Het IGH heeft in zijn arrest van 26 februari 2007 bepaald dat in Srebrenica genocide heeft plaatsgevonden (zie rechtsoverwegingen 278 en volgende, met de conclusie onder rechtsoverweging 297):
‘The Court concludes that the acts committed at Srebrenica falling within Article II (a) and (b) of the Convention were committed with the specific intent to destroy in part the group of the Muslims of Bosnia and Herzegovina as such; and accordingly that these were acts of genocide, committed by members of the VRS in and around Srebrenica from about 13 July 1995.’
73.
In de dagvaarding is voorts aangetoond dat naast genocide ook op grote schaal zeer ernstige schendingen van andere mensenrechten hebben plaatsgevonden.
74.
Het IGH oordeelt in zijn Advisory Opinion dat de immuniteit van de VN kan wijken. Het IGH heeft in zijn Advisory Opinion, anders dan de Nederlandse Staat stelt, niet geoordeeld dat de rechter gehouden is de mening van de Secretaris-Generaal van de VN omtrent de taakuitoefening en immuniteit onvoorwaardelijk te volgen. Immers, van die aanwijzingsbevoegdheid van de Secretaris-Generaal van de VN kan om
29
dwingende redenen (‘the most compelling reasons’) door de nationale rechter worden afgeweken. Ook dit bevestigt dat er een belangenafweging dient plaats te vinden. Nu het IGH in het geval van de zaak tegen Maleisië oordeelde dat reeds in geval van een belediging dwingende redenen kunnen zijn om van de mening van de SecretarisGeneraal (omtrent het functioneren van een medewerker) af te wijken, zal dat zonder meer het geval dienen te zijn bij genocide.
75.
In het bovenstaande kwam reeds aan de orde dat zelfs bij de (veel) verder strekkende staatsimuniteit een belangenafweging aan de orde is (zie Al-Adsani, EHRM 21 november 2001, 35763/97). Daarbij werd aangetoond dat naarmate er sprake is van een ernstiger schending van een dwingende regel van internationaal recht, de immuniteit eerder zal wijken.
76.
In het volkenrecht is er geen hogere norm dan het verbod op genocide. De handhaving daarvan is een belangrijke bestaansreden van het internationaal recht en van de belangrijkste internationale organisatie, de VN. Dit brengt met zich mee dat in geval van het niet voorkomen van genocide aan de internationale organisatie geen immuniteit toekomt. Een erger verwijt kan een internationale organisatie immers niet worden gemaakt, op het actief plegen van genocide na. Indien in geval van genocide de immuniteit niet dient te wijken, dan zou de immuniteit nooit wijken en daarmee absoluut zijn. Dat zou onverenigbaar zijn met het functionele karakter van de immuniteit van de VN.
77.
Overigens wijzen de Moeders er andermaal op dat het niet voorkomen van genocide niet de enige geschonden norm met een dwingend internationaalrechtelijk karakter is. Ook het niet voorkomen van marteling, moord, ernstige mishandeling, verkrachting en het niet melden van oorlogsmisdaden, althans de combinatie van al deze schendingen is in strijd met het jus cogens.

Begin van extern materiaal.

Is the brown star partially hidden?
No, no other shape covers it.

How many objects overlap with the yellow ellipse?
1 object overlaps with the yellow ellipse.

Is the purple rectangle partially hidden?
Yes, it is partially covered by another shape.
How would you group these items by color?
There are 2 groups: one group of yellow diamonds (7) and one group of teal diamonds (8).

Door Nederlandse Staat aangehaalde uitspraak IGH inzake Congo 78.
De Nederlandse Staat heeft in het licht van de gestelde immuniteit van de VN nog het arrest van het IGH van 6 februari 2006 inzake Congo aangehaald. De Nederlandse
30
Staat stelt dat het feit dat het genocideverbod is overtreden geen rechtsmacht met zich mee brengt. Die stelling is echter niet terug te voeren op de overwegingen of beslissing van de aangehaalde uitspraak. Onder rechtsoverweging 64 oordeelt het IGH:
‘The Court observes, however, as it has already had occasion to emphasize, that “erga omnes character of a norm and the rule of consent to jurisdiction are two different things” (East Timor (Portugal v. Australia), Judgement, I.C.J. Reports 1995, p. 102, para.29), and that the mere fact that rights and obligations erga omnes may be at issue in a dispute would not give the Court jurisdiction to entertain that dispute.

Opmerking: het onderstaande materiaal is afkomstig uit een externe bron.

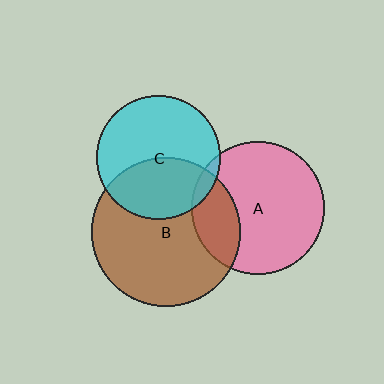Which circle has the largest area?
Circle B (brown).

The same applies to the relationship between peremptory norms of general international law (jus cogens) and the establishment of the Court’s jurisdiction: the fact that a dispute relates to compliance with a norm having such a character, which is assuredly the case with regard to the prohibition of genocide, cannot of itself provide the basis for the jurisdiction of the Court to entertain that dispute. Under the Court’s Statute that jurisdiction is always based on the consent of parties.’
79.
Uit het bovenstaande citaat volgt iets heel anders dan hetgeen de Nederlandse Staat stelt. Het IGH erkent dat er dwingende normen van internationaal recht bestaan, waaronder het verbod op genocide. Het verbod op genocide en de bevoegdheid van het IGH zijn echter volgens het IGH twee verschillende kwesties. Volgens zijn statuut is het IGH immers slechts bevoegd indien beide partijen instemmen met de beslechting van hun geschil door het IGH. Dat is fundamenteel anders in het Nederlandse procesrecht, waar uiteraard niet het consent van de gedaagde partij is benodigd om een rechtsvordering in te stellen. De aangehaalde uitspraak is slechts interessant waar het de brede aanvaarding van het genocideverbod als jus cogens bevestigt.
80.
De conclusie op grond van het bovenstaande is dat een mogelijk beroep op immuniteit niet dient te worden gehonoreerd, aangezien er sprake is van schending van jus cogens en de belangen van de Moeders zwaarder wegen dan het belang van de VN bij immuniteit.
31
81.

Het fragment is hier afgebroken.